In the previous post, we saw how tables can be designed by following proper data visualization guidelines. In this post, we will look at graphs.
Graphs are pretty much everywhere these days, from stock market data presentations to marketing and HR presentations. I came to realize, after working a lot with Tableau over the years that designing a beautiful dashboard is not everyone’s cup of tea and it is an art by itself.
If you are a Tableau lover and enjoy designing dashboards, you should check MakeoverMonday!
Graphs are normally used to display relationships among and between sets of quantitative values by giving them shape. Patterns revealed by graphs enable users to detect trends, similarities, differences and anomalies from a collection of data points. Large sets of data can be easily perceived and understood, something that is not possible in Tables. Quantitative values can be represented in graphs using any of the following:
- Shapes with Varying 2-D areas
- Shapes with Varying colour Intensity like Heat Maps
Let’s look at the above in detail in a tabular form for easy grasping;
|Points||When sets of points cannot be clearly distinguished, correct by:|
1. Enlarging the points
2. Selecting objects that are more visually distinct
When points overlap such that some are obscured, correct by:
1. Enlarging the graph, reducing the points’ size
2. Removing the fill colours.
|Bars||Use horizontal bars when their categorical label bars won’t fit side by side.
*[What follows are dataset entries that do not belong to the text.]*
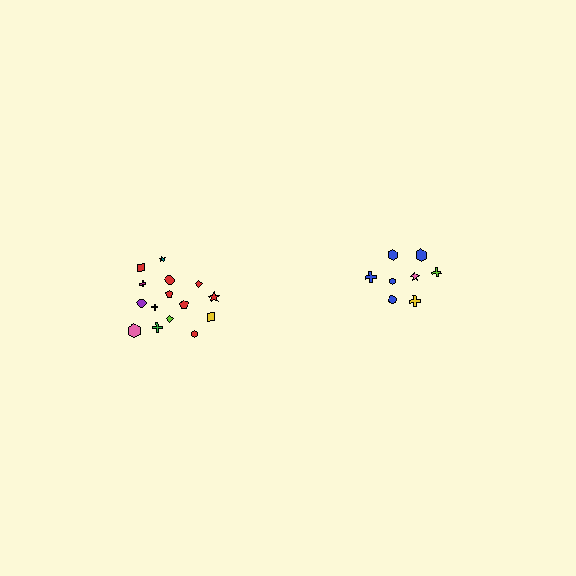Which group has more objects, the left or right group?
The left group.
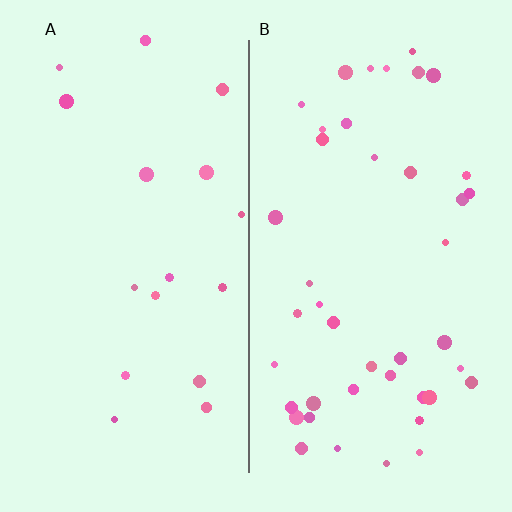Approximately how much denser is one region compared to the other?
Approximately 2.5× — region B over region A.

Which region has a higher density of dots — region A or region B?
B (the right).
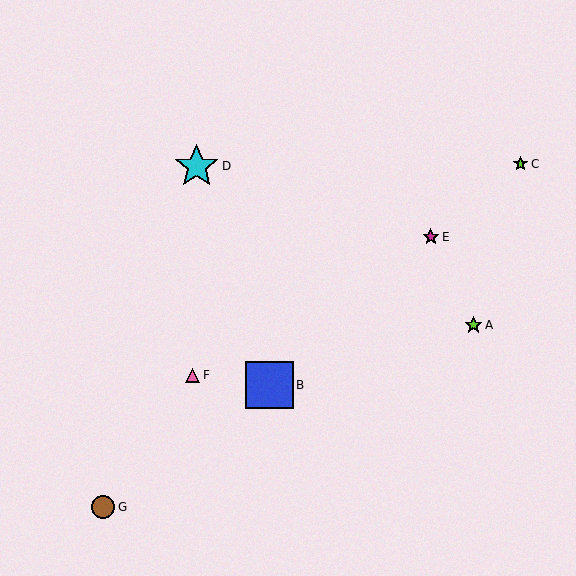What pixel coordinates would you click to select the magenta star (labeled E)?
Click at (431, 237) to select the magenta star E.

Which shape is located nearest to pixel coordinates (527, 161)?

Never use horizontal bars for time-series values.|
1. Set the width of white space separating bars that are labelled along the axis equal to the width of the bars, plus or minus 50%.
2. Do not include white space between bars that are differentiated by a legend.
3. Do not overlap bars.
1. Avoid the use of fill patterns (horizontal, vertical OR diagonal lines).
2. Use fill colours that are clearly distinct.
3. Use fill colours that are more intense than others to highlight particular values.
4. Use fill colours that are fairly balanced in intensity for data sets that are equal in importance.
Only place borders around bars when one of the two following conditions exists:
1. The fill colour of the bars is not distinct against its background, in which case you can use a subtle border (example: grey)
2. You wish to highlight one or more bars compared to the rest.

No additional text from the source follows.